PUBLISHED: 10:29 16 August 2013 | UPDATED: 10:47 16 August 2013

Ian and Allison Birks

Ian and Allison Birks

rebecca soanes photographer's copyright

Derbyshire’s waterways are quietly bustling with boats as more and more people seek ways to escape the rat race. Most of us probably spare no more than an occasional passing thought to the canals and rivers that sit largely hidden behind trees and beneath bridges. But you may actually be surprised by what, or who, you find there.

It may be news to some but Derbyshire is home to Europe’s largest inland marina. With a capacity of around 600 boats, Mercia Marina, near Willington, South Derbyshire, sits in idyllic peace and tranquillity just a stone’s throw from the busy A50/A38 road junction.

Unless you are driving your car along Findern Lane between Willington and Findern village, or following that minor route a further couple of miles into Derby, you can easily be forgiven for not knowing Mercia Marina exists. Yet, at more than two-thirds capacity, the 74-acre beauty spot that was created nearly five years ago from a former lake and quarry, is the frequent haunt and resting place of hundreds of boat owners. So who are these people?

Our perceptions of a typical narrowboat owner may conjure up Rosie and Jim-style images, or pictures of ageing hippies or nomads who are snubbing their noses to modern life. Some boat owners may indeed fit that description, but today they are certainly the minority. Today’s waterways are in fact overflowing with people from innumerable diverse backgrounds, from airline pilots to nurses and office workers, from the very young to the very old. They are normal people, like you and me. Well, almost... It may be fair to suggest that the very fact they have opted to spend much of their time living on a boat, means there may be certain eccentric tendencies within the boating fraternity.

A handful of moorers at Mercia Marina kindly invited us behind the scenes to get a glimpse of what life was really like on board their floating palaces. As a result, we discovered some quite colourful characters living on our watery doorstep – many of whom enjoy often weird or wonderful jobs or pastimes.

Hayley Powell

At just 23 years old, Hayley Powell is certainly one of the youngsters of the boating community at Mercia Marina. But she is also one of longest-serving moorers there, having owned her boat for more than four years.

It was the idea of freedom and peace that led her to buying her boat at the age of 19; and the basic way of life has kept her grounded with nature, allowing her to switch off from what might be an otherwise hectic life. Hayley has forged a successful business (called Forever Forged) as an artist blacksmith since graduating two years ago from the University of Derby. She creates functional artwork and large art sculptures out of metal – her latest is a five-feet-tall chicken for Betty’s farm shop in Willington. She also loves ‘playing’ with steam engines, yet it is the abundance of wildlife at Mercia Marina that gives her most inspiration for her sculptures.

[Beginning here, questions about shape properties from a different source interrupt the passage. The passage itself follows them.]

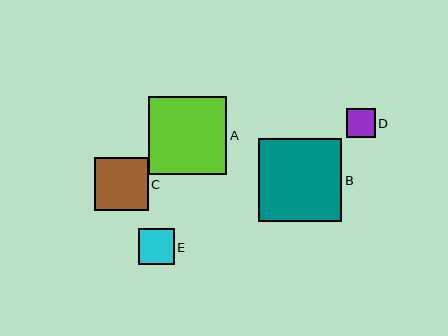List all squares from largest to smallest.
From largest to smallest: B, A, C, E, D.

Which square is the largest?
Square B is the largest with a size of approximately 84 pixels.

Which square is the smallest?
Square D is the smallest with a size of approximately 29 pixels.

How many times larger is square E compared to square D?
Square E is approximately 1.2 times the size of square D.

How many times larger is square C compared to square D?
Square C is approximately 1.9 times the size of square D.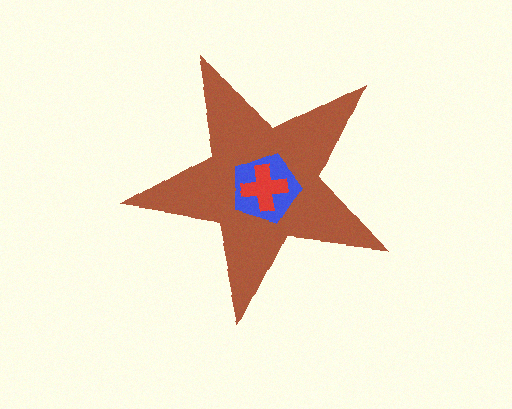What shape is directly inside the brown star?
The blue pentagon.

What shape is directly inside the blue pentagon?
The red cross.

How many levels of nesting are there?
3.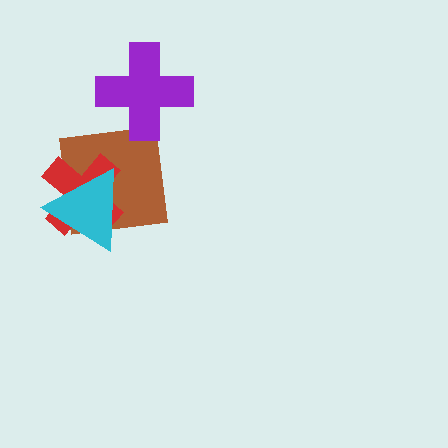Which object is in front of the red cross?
The cyan triangle is in front of the red cross.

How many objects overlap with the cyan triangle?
2 objects overlap with the cyan triangle.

When she’s not attending steam rallies or coming up with new ideas for her ironwork, Hayley also spends her spare time playing guitar and enjoying barbecues with her boating neighbours.

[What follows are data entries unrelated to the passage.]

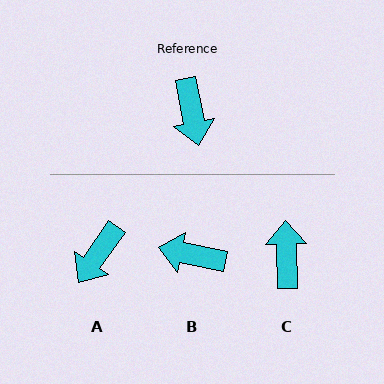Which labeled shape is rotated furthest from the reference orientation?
C, about 170 degrees away.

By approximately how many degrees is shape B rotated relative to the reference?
Approximately 113 degrees clockwise.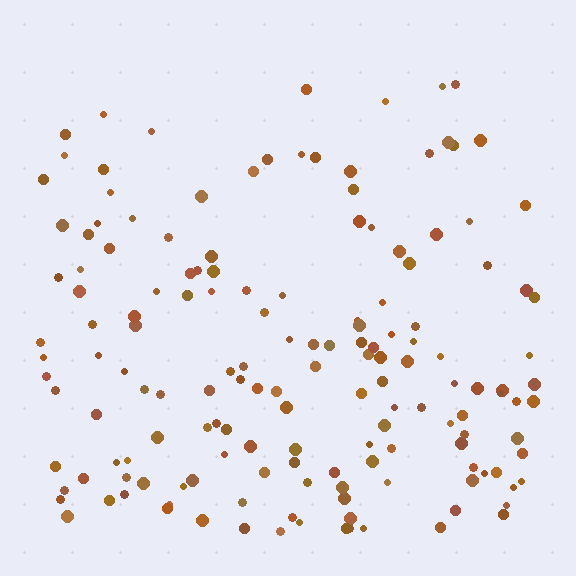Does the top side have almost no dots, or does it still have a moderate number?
Still a moderate number, just noticeably fewer than the bottom.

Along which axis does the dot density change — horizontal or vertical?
Vertical.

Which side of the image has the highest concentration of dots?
The bottom.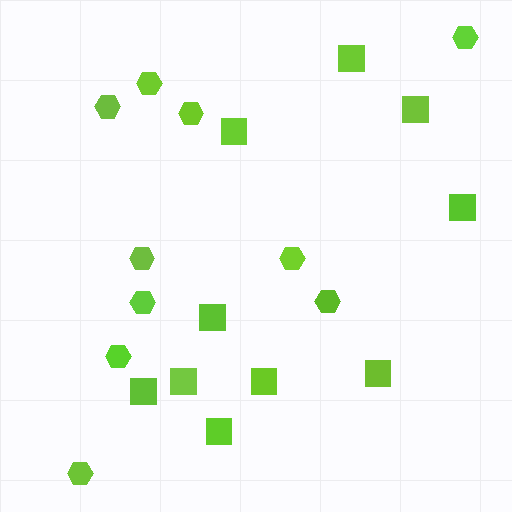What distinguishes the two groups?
There are 2 groups: one group of squares (10) and one group of hexagons (10).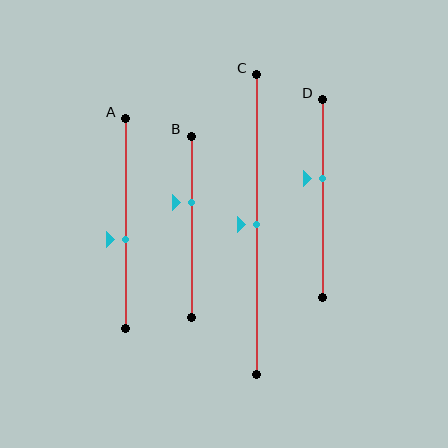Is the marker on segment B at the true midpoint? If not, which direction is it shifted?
No, the marker on segment B is shifted upward by about 14% of the segment length.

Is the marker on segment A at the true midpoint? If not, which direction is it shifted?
No, the marker on segment A is shifted downward by about 7% of the segment length.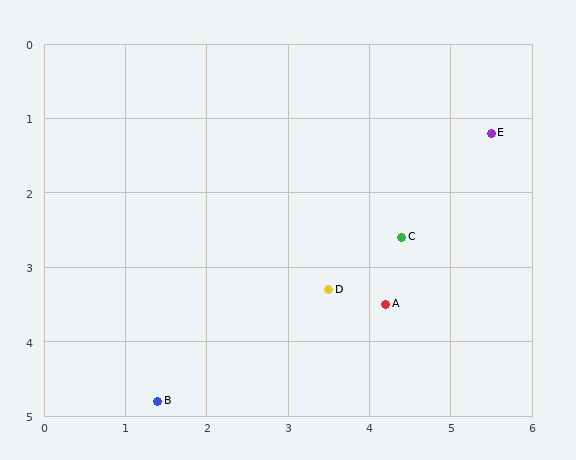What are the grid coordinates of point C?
Point C is at approximately (4.4, 2.6).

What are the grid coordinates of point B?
Point B is at approximately (1.4, 4.8).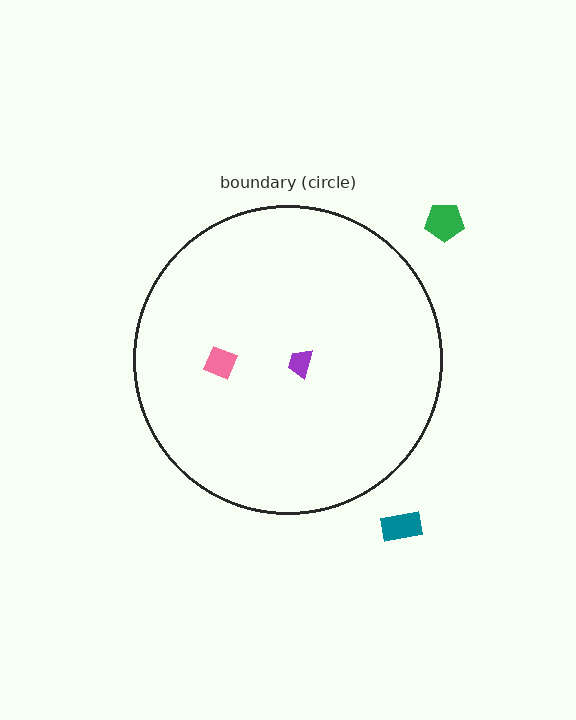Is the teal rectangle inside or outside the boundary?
Outside.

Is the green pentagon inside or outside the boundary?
Outside.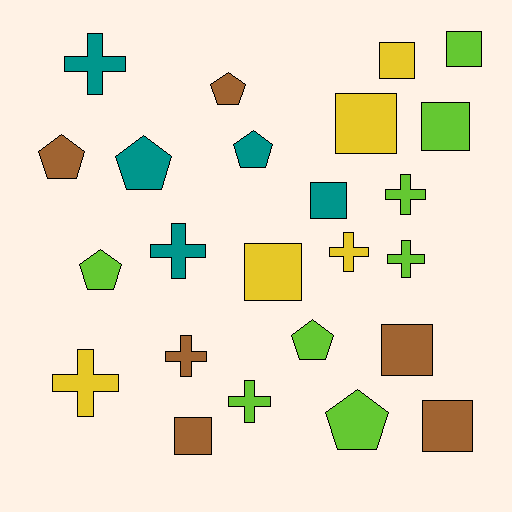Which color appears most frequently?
Lime, with 8 objects.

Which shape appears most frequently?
Square, with 9 objects.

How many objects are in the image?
There are 24 objects.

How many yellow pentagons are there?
There are no yellow pentagons.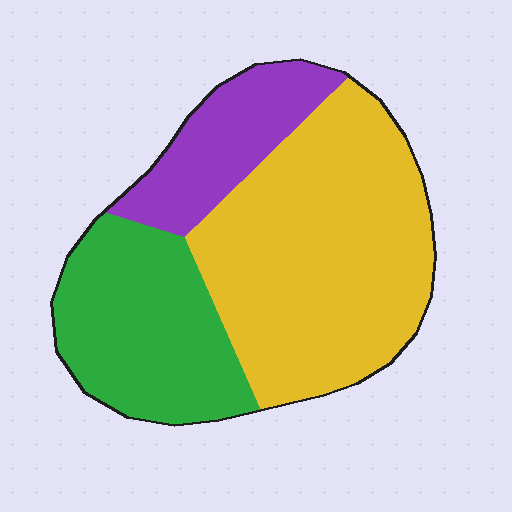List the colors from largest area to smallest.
From largest to smallest: yellow, green, purple.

Tips for would-be boaters: ‘Keep a good look-out for wildlife, as you never know what treat might be about to sail past your window.’

Ian and Allison Birks

Ian and Allison Birks, who both put their ages at ‘50-something’, decided to retire from corporate life and take to the water full-time once their three daughters had all left home 10 years ago. Their current boat, Nobby (named after an Otterhound dog they once had), is the third narrowboat the couple has owned. Ian and Allison commissioned the building of Nobby with a view to live and cruise on it throughout the year. They eventually chose Mercia Marina as their main mooring base largely due to its central location for cruising the rivers and canals of England and Wales.

Their joint interests include the great outdoors, their dog Katy and being active members of the National Trust, English Heritage and the Historic Houses Association. Ian has also written two books about the quirkier side of life on Britain’s waterways: Shuffling Along a Ditch and Whatever Floats Our Boat are both available on Amazon Kindle.

Tips for would-be boaters: ‘Get out and about and talk to those already living their lives on the water... and read everything you can on the subject.’

Stephen and Jayne Pigott

Stephen and Jayne Pigott (both over 60) have owned their boat for less than two years – but water has featured prominently in their lives for far longer than that. Stephen is a retired employee of the Maritime & Coastguard Agency and, although Jayne’s former job as a PA is not particularly water-related, they actually began their married life together on board oil tankers as part of Stephen’s job.

It was the sense of peace, simplicity and freedom of life on the open water that spurred Jayne’s eventual desire to recreate those early days on a more permanent basis. The clue to their yearning for peace and tranquillity lies in the name of their boat, Dolce Far Niente, an Italian phrase that translates as ‘Sweetness of Doing Nothing’. Yet, as Stephen and Jayne freely admit, with all the work to do on board, this lifestyle goal is still to be achieved. They nevertheless find time to pursue their hobbies; Stephen is a keen guitarist and, as well as enjoying making tapestries, Jayne is learning to play the penny whistle.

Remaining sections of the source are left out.